Data captured or updated by the app on a device needs to be sent via the AppSheet server to the cloud provider. This can be one of the slowest aspects of the Sync process because the changes have to be made sequentially (to ensure correctness). Conceptually, there are four ways to improve this aspect of Sync performance:
Reduce the number of updates
Reduce the amount of data sent with each update (eg: images captured per row)
Reduce the amount of computation (eg: workflow rules) that must happen with each update
Apply these changes in the background so that the user does not need to wait for them to complete.

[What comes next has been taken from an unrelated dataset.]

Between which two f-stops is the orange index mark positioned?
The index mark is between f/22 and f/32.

1. Reduce the number of updates
The design of the app sometimes increases the number of updates that are created. For example, if three different column values of the same row are modified using Quick Edit, this creates three different updates. However, using a form to edit the row and make all three changes produces just a single update.
Similarly, be cautious with the use of app actions that make changes to a large number of rows. While these changes appear instantaneously to the app user, they all have to be synced to the backend.
2. Reduce the amount of data sent
Rows that involve images add significantly to the amount of data sent per update. We have seen customers build apps with more than ten image columns per row. This adds inefficiency not just to the initial Add Row action but also to subsequent updates to the row.
You can control the resolution of uploaded images via an option in the UX -> Options pane. Obviously, if you choose to upload images at a higher resolution, this significantly increases the amount of data transferred during Sync.
3. Reduce the amount of computation
There are two sources of computation when an update is synced. The first source is the use of any spreadsheet formulas. For example, Google Sheets will recompute all affected spreadsheet formulas on every single update. if you have expensive formulas (eg: computing aggregates across all the entries in the spreadsheet), this can add significant delays.
Workflow rules are the other source of computation overhead. On every update, the workflow rules in your app have to be evaluated. Depending on the logic in the rule condition and rule action, this could be a trivial overhead or it could be significant. In particular, workflow rules that make data changes to other rows can add significant overhead to each update that is synced.
While these delays may be insignificant for a single update, you should consider the actual usage patterns of your app and the cumulative effect of these overheads. For example, if a user expects to collect many data changes during the day with Delayed Sync enabled, then come back to the office to sync all the changes, it may take quite a while for the sync to complete.
4. Sync changes in the background
You can turn on automatic updates in the Offline & Sync tab in the Behavior window. When these are turned on, local changes by a user will be sent to the server. It takes about 30 minutes to read back the latest data from other users' changes.